45 comments

[ 2.6 ms ] story [ 65.3 ms ] thread
> No blogs or categories were found matching emacs.

OK then.

Given how worried everyone is about the AI slopocalypse where the internet is drowned in LLM-generated junk content maybe it's time for a resurgence of human curated directories like this one.
The first blog i found on this website was full of ai generated image slop

https://www.bankeronwheels.com/

There is no ai in the content, in fact it's probably the best finance blog in Europe - the ai likely used it to be trained on. Cover images probably yes but they use their own characters. Anyways, cover images are not what you're there for.

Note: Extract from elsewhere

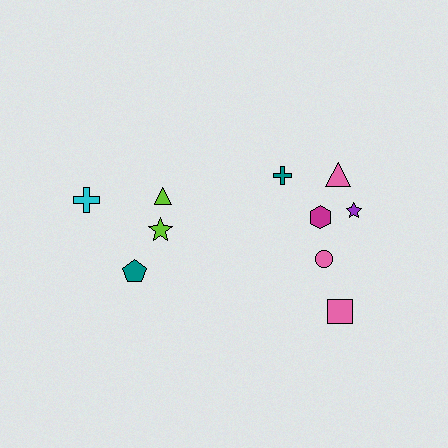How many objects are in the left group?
There are 4 objects.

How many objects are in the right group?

Content is absolutely top notch.
A good idea, and one I had myself recently.

Some suggestions: I know none of us like "the algorithms choosing", but I think we can do better than alphabetical order. Number of clicks you see (popularity), or number of inbound links google tells you about would be good.

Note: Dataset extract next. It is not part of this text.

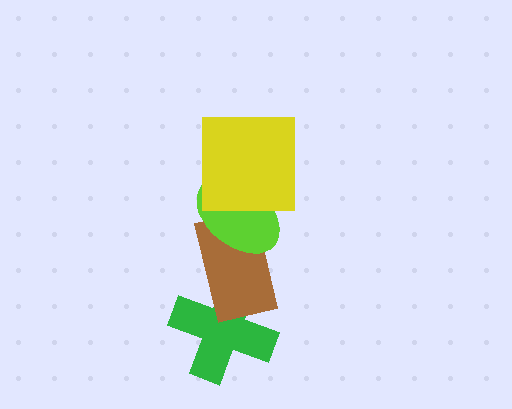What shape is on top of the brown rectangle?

I also think you've gone to great effort, but it's still very light in some categories. I hope you keep going - what's your data source? Are you tracking outbound links from the ones you have indexed to find new blogs?

I'm subscribed to the Index Issue (i think that's the name) which has a nice short list of curated blogposts. Works for me!

Granted, I'd love a more technical version. Perhaps anyone here could start one?

Make an RSS list, pick the ones out you liked and BAM, you got my sub :)

I was looking at the RSS spec a while back to figure out how the category field was supposed to work and ended up digging up web directory history.

https://alexsci.com/blog/rss-categories/

Syndic8, DMOZ, NewsIsFree, and TX (lost to history?) used the same taxonomy approach seen on ooh.directory. All are defunct now, but DMOZ appears to live on as curlie.

https://en.wikipedia.org/wiki/List_of_web_directories

Technically, we could tag our RSS feeds with the taxonomy defined by ooh.dir, which would allow us to automatically sort blogs into topic groups, but I haven't found a single feed that uses the approach. We end up with ad-hoc category labels that are challenging to deduplicate, or more often, uncategorized blogs.

the internet got just a little bit more human again.
The problem with https://ooh.directory/ is that nobody can tell what gets added and what doesn't. Submissions go through an opaque review process and a lot of good submissions don't make it.

Just try searching your favorite bloggers in ooh.directory. 9 out of 10 times they'll be missing from the directory.

I'd prefer a more transparent directory where we can can tell why something is or isn't added.

This is great. Some good nostalgia vibes.

The fact that it’s not exhaustive and is a reflection of the creator’s taste is a feature, not a bug.

I also maintain a human-curated directory (and search engine) of personal blogs at https://minifeed.net

You can submit a blog here: https://minifeed.net/suggest

Criteria is pretty simple:

- Must be written by a human.

- Must be in English (for now).

- Must have a valid RSS feed.

- Must not be purely a "micro-blog", i.e. must have some content other than tweet-sized status updates or links.

From what I have seen over the years, the problem with such aggregation sites has been that the maintainer eventually loses interest or does not renew the domain etc.

The only way to maintain long term interest in such sites would be to have it as a github site/or a long term commitment, community contributions with some kind of community filtering/voting to maintain the quality of submissions.

Nice nostalgia but are these directories actually being used by anyone?
I am pretty happy with https://marginalia-search.com/. It's kind of my secondary search engine at this point. I can always search for anything and find indie websites writing about the topic.

It also helps with the dread of not having to add my personal site to yet another blog curation site which I don't know will:

1. Be maintained in the longer term.

2. Would be willing to add my site to the curation site.

This has already helped me find extremely useful writings on a niche topic of mine. Thank you!
Just worked on adding categories to Kagi Small Web (inspired in part by OOH) last night.

https://kagi.com/smallweb

This did give it a new dimension.

Each has its own RSS feed too as well.

I'm not sure about the orange on dark green colour scheme, but I like that the site is responsive and light-weight, and manages to show a bunch of fancy effects in pure CSS.

I was surprised that Simon Willison's blog is listed in Python and Web Development categories, but not AI.

Please considered sorting websites by last updated date by default, instead of alphabetical which is a pretty useless method of presentation. It works better for books and static pages, not dynamic internet content.
ooh this reminds me of the old internet. Altavista, Yahoo, etc. all had lists like this!

It's fun to click about and go down the rabbit hole of things I might not normally see in my daily routine which is now mostly about avoiding the hellscape of the modern internet.

Turns out my blog is actually a newsletter? Seems like a distinction without a difference.
Does the name ooh has anything to do with Yahoo. Because that was what reminded me of, but I cant find anything about naming info on the site. So just wondering.

There are lot of internet article farming, but the real internet is increasingly "small". So I am not surprised we are back to where we started again; Directory.